Kepler's Third Law:
This law states that the square of the orbital period (T) of a planet is proportional to the cube of the semi-major axis (a) of its orbit. Mathematically:
```
T^2 ∝ a^3
```
This law implies that:
* Greater distance (larger 'a') leads to a longer orbital period (T).
* Shorter distance (smaller 'a') leads to a shorter orbital period (T).
Vis-viva Equation:
This equation relates the orbital speed (v) of a body to its distance (r) from the attracting body and the mass (M) of the attracting body.
```
v^2 = GM(2/r - 1/a)
```
Where:
* G is the gravitational constant.
* M is the mass of the attracting body.
* r is the distance between the orbiting body and the attracting body.

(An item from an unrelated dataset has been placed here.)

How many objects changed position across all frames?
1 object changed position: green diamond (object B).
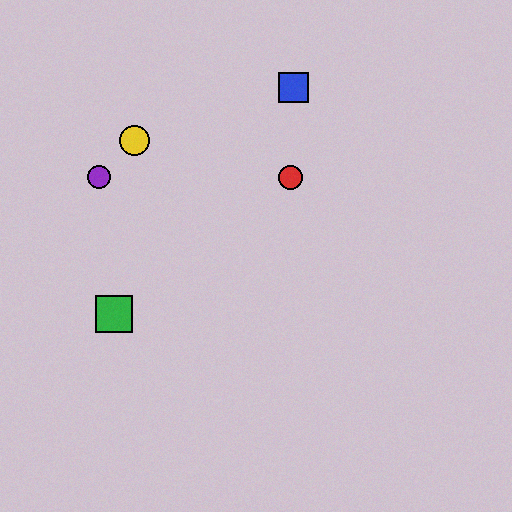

* a is the semi-major axis of the orbit.
From this equation, we can infer:
* Higher mass (M) leads to higher orbital speed (v).
* Greater distance (larger 'r') leads to lower orbital speed (v).
* The orbital speed is higher at periapsis (closest point to the attracting body) and lower at apoapsis (farthest point).
In Summary:
* Mass of the attracting body (M): Higher mass results in higher orbital speed.
* Distance between the bodies (r): Greater distance results in lower orbital speed.
It's important to note that Kepler's Third Law and the vis-viva equation describe the orbital motion of a body assuming a perfect circular orbit. In reality, most orbits are elliptical, and the orbital speed varies throughout the orbit.